Superlotação leva Estado a determinar interdição de cadeia em Arenápolis O Ministério Público (MPMT) entrou com uma ação pedindo a interdição após inspeções que apontaram condições insalubres no local.
A Vara Única da comarca de Arenápolis (MT) determinou nesta quarta-feira (21), a interdição provisória da Cadeia Pública Feminina do município, proibindo imediatamente a entrada de novas presas acima da capacidade máxima da unidade, fixada em 86 vagas.
A medida atende a um pedido da Promotoria de Justiça do município e prevê que a análise sobre a remoção e transferência das presas excedentes será feita somente após manifestação do Estado de Mato Grosso.
Justiça determina interdição de cadeia feminina de Arenápolis. – Foto: Google MapsO Ministério Público de Mato Grosso (MPMT) protocolou uma ação nessa terça-feira (20), com base em inspeções que apontaram um crescimento considerado insustentável da população carcerária feminina na unidade.
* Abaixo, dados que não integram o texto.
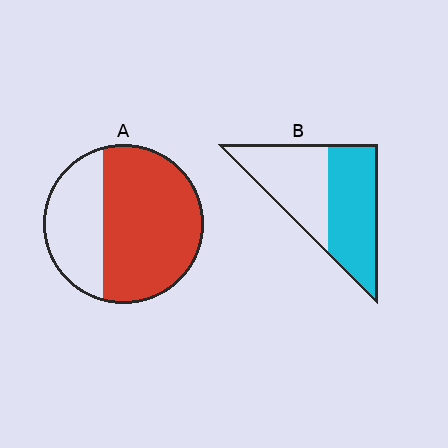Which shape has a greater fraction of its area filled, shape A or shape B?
Shape A.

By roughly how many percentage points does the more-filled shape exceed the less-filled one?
By roughly 15 percentage points (A over B).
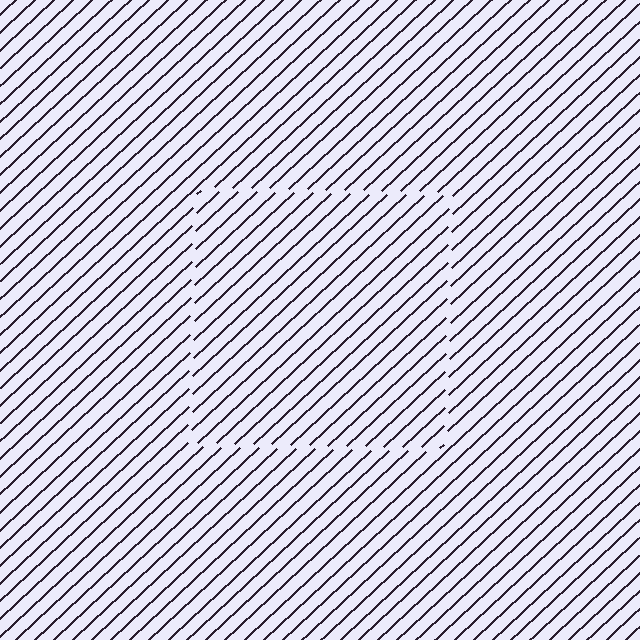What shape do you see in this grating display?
An illusory square. The interior of the shape contains the same grating, shifted by half a period — the contour is defined by the phase discontinuity where line-ends from the inner and outer gratings abut.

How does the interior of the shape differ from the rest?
The interior of the shape contains the same grating, shifted by half a period — the contour is defined by the phase discontinuity where line-ends from the inner and outer gratings abut.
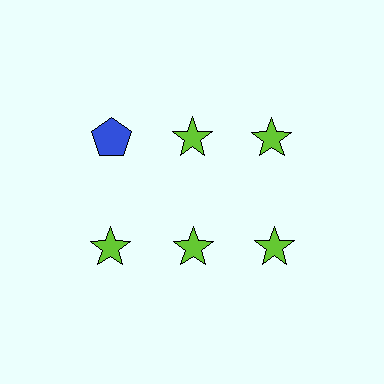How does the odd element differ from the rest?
It differs in both color (blue instead of lime) and shape (pentagon instead of star).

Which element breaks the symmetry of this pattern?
The blue pentagon in the top row, leftmost column breaks the symmetry. All other shapes are lime stars.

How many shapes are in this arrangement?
There are 6 shapes arranged in a grid pattern.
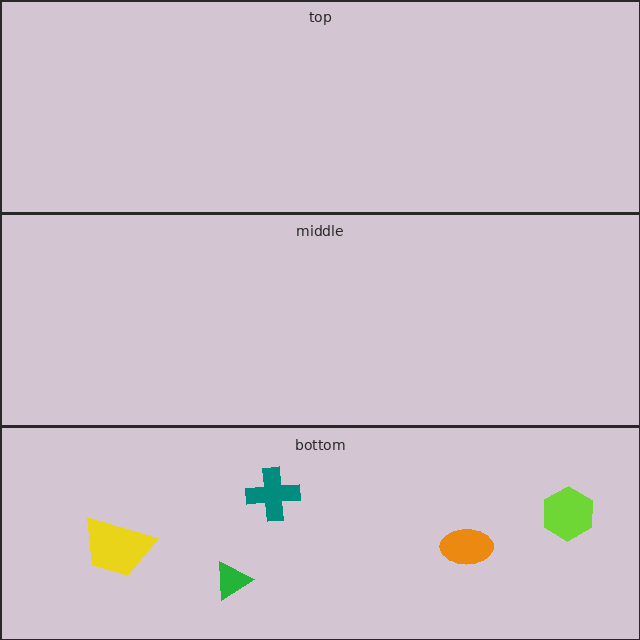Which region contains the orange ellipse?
The bottom region.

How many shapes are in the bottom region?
5.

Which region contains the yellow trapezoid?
The bottom region.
Segundo o promotor de Justiça Phillipe Alves Mesquita, a unidade tinha 76 detentas em outubro de 2025 e chegou a 167 mulheres em 16 de janeiro de 2026, número que ultrapassa em quase 100% a capacidade estrutural do local.
Conforme o Ministério Público, a interdição tornou-se necessária após o descumprimento de recomendações anteriores e diante da omissão do Estado em adotar medidas para conter a superlotação.
Ainda de acordo com o Ministério Público, a superlotação extrema, somada à infraestrutura precária, resultou em um cenário de colapso da custódia, com violações às normas da Lei de Execução Penal e à dignidade das mulheres privadas de liberdade.
O órgão também destaca riscos à integridade física dos servidores penitenciários, que estariam atuando sob sobrecarga e condições precárias.
Os relatórios que embasam a ação apontam ainda a ausência de Plano de Prevenção e Combate a Incêndio, falhas no fornecimento de água potável, falta de roupas de cama, inexistência de equipe técnica mínima e o descumprimento da separação legal entre presas provisórias e condenadas.
A situação se agravou após a interdição de outras unidades femininas no estado, segundo a ação.
Mesmo com a concessão da liminar, o promotor informou que o Ministério Público seguirá com acompanhamento diário da situação da unidade, além de inspeções presenciais regulares, para fiscalizar o cumprimento da decisão judicial e assegurar que a proibição de novos ingressos seja respeitada.
O Estado ainda não se posicionou sobre o assunto.